Statistics_using_R

Project maintained by JustinStutler Hosted on GitHub Pages — Theme by mattgraham

Statistics in R and Python

This section showcases my work from the Statistics course at the University of South Florida (USF), where I applied statistical techniques using R and Python.

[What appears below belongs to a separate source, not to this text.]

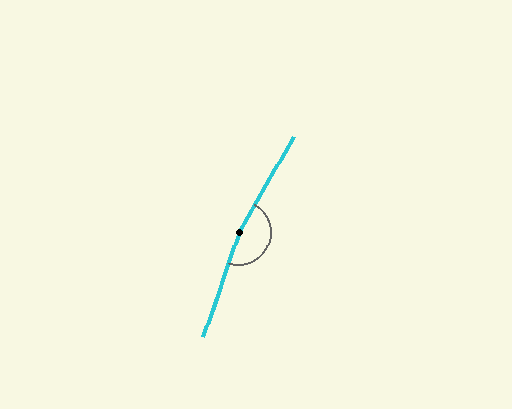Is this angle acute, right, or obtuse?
It is obtuse.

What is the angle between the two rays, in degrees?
Approximately 169 degrees.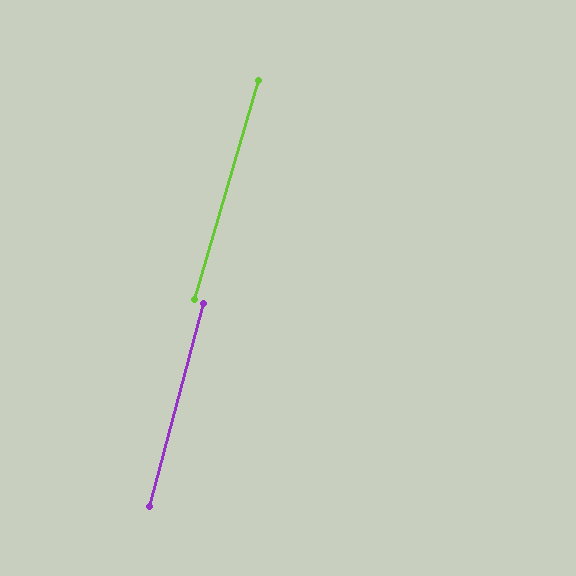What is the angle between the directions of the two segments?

Language & Tools: R, Python
Topics Covered:
- Descriptive statistics
- Inferential statistics
- Regression analysis
- Data visualization

You can view my course projects and related works below:

Final Project

RStudio Code

RStudio Console

First R Studio Assignment LIS 4372

assignment = c(6,18,14,22,27,17,22,20,22)
myMean = function(assignment) {
return(sum(assignment)/length(assignment))
}
myMean(assignment)

So, what happens in the code above?

1: we created a container "assignment" that holds the data values of 6,18,14,22,27,17,22,20,22
2-4: we created a function "myMean" that returns the mean of a given container
5: we called "myMean" with a parameter of (assignment) which returned 18.66667 as the mean of assignment

Module 3 R Studio Assignment LIS 4372

s1 = c(10,2,3,2,4,2,5)
s2 = c(20,12,13,12,14,12,15)

# for each set
# compute mean, median, mode under Central Tendency
# mean
s1mean = mean(s1)
s2mean = mean(s2)
# median
s1median = median(s1)
s2median = median(s2)
# create mode function
getMode = function(data) {
  uniqv = unique(data)
  uniqv[which.max(tabulate(match(data, uniqv)))]
}
# mode
s1mode = getMode(s1)
s2mode = getMode(s2)
# compute range, interquartile, variance, standard deviation under Variation
# range
s1range = range(s1)
s2range = range(s2)
# interquartile
s1IQR = quantile(s1)
s2IQR = quantile(s2)
# variance
s1variance = var(s1)
s2variance = var(s2)
# standard deviation under variation
s1SD = sd(s1)
s2SD = sd(s2)
# results
summary(s1)
summary(s2)

Comparing Datasets s1 and s2

The values in the dataset s2 are equivalent to the values of dataset s1 + 10. The interquartile range, mean, median, mode, and range of s2 are equivalent to the values in s1 + 10. The variance of s1 and s2 is the same at 8.3 repeating. The standard deviation of s1 and s2 is the same at ~2.887. The variance and standard deviation of the datasets are the same because the values deviated from the mean the same amount.

Module 4 Assignment

A. 
a1. P(A) = 10/90 + 20/90 = 30/90 = 1/3
a2. P(B) = 10/90 + 20/90 = 30/90 = 1/3
a3. P(A | B) = P(A + B) = P(A) + P(B) - P(A n B)
P(A | B) = 1/3 + 1/3 - 1/9 = 5/9
a4. P(A | B) = P(A) + P(B)?
P(A | B) = 5/9
P(A) + P(B) = 1/3 + 1/3 = 2/3
5/9 != 2/3
P(A | B) != P(A) + P(B)? no

B. 
b1. The answer of 11% is true.
b2. We know the answer is true. Bayes’ Theorum allows us to evaluate the probability of the weatherman’s successful prediction of rain. 
This value, 11.11%, tells us that it will not rain more often than not when the weatherman predicts rain. 
Therefore, there is about a 89% chance it will not rain on Jane’s wedding day tomorrow.

C.
* using RStudio we get
C1. dbinom(10, 10, 0.2) = 1.024e-07
The probability of 10 successes in a row given a probability of success of 0.2 (20%) is 1.024e-07.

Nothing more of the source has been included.